Kate Leeson (MS ’24) says she came to SEAS specifically to work with Foufopoulos and that he helped her plan a project that would line up with her interests.
“We spent a lot of time on literature review and deciding what to research, and then I spent the following summer on the islands doing hands-on, intense work that I really enjoyed,” says Leeson.
Leeson’s study was focused on understanding how different species are affected by plastic waste, which is found even on uninhabited islands because seabirds ingest and then regurgitate the plastic on their nesting islands.
While on the islands in Summer 2023, Leeson collected 400 samples—insects, roots and feathers—that she later processed back at SEAS. She looked for signs of oxidative stress, one of the physiologically toxic effects of plastic exposure. Leeson says that islands with more plastic pollution had organisms with higher levels of oxidative stress.
“We expected this finding, but this was the first field study of its kind that looked at natural ecosystems to show that plastic waste has reached the levels necessary to induce these toxic effects.”
She adds that finding out that even uninhabited and remote islands aren’t safe from the effects of plastic waste is news to most scientists and that action should be taken to protect endemic island species that live in a limited area because they have fewer places to move compared to mainland species.
Henry Wallison (MS ’25), who joined the Foufopoulos team in 2023, returned to the Mediterranean last summer to build upon his study that is focused on the grazing activity of goats on inhabited islands.
“Grazing is a big issue because it has a significant impact on local diversity—island areas are bounded and goats can’t spread out the way they would on the mainland, and in the isolated landscapes species can’t repopulate the same way they would on the mainland. So, once an endemic species population is reduced or lost, recovery is not really a given,” says Wallison.
Wallison says the issue is complex since many rely on goats for their livelihoods, but that the islands could benefit from employing restoration methods that he will recommend, which would encourage a more diverse and verdant landscape.
For Angelina Kossoff (MS ’23), whose research focused on understanding the ecological impacts of European rabbits on the islands, the experience of working with Foufopoulos alongside her peers was life-changing.
“This was one of the most incredible experiences of my life,” says Kossoff. “He [Foufopoulos] fosters a community of students that help and care for each other while he points us in the right direction for good research and literature and guides us through it all. I am so grateful for these experiences and everything I learned and how it has influenced my career.”
The wellspring of ecological knowledge is nature, so I have to show students how things are in the real world.”
Foufopoulos says that guiding future ecologists was an intentional pivot in his career.

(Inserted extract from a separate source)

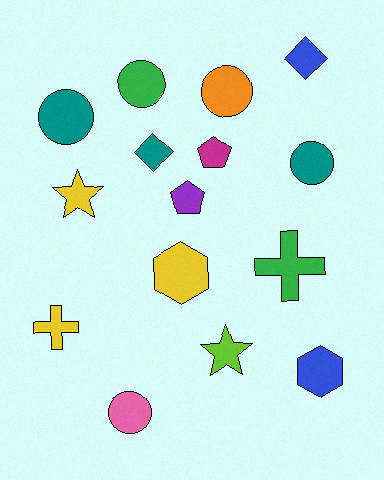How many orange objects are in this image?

“The focus on studying islands has been a powerful experience for me and my students. I believe that giving students hands-on experience is good for many reasons. It’s very comfortable and easy to just stay in the classroom and give students clean abstractions of the world, but in reality, the world is messy, complex and ambiguous. The wellspring of ecological knowledge is nature, so I have to show students how things are in the real world,” says Foufopoulos.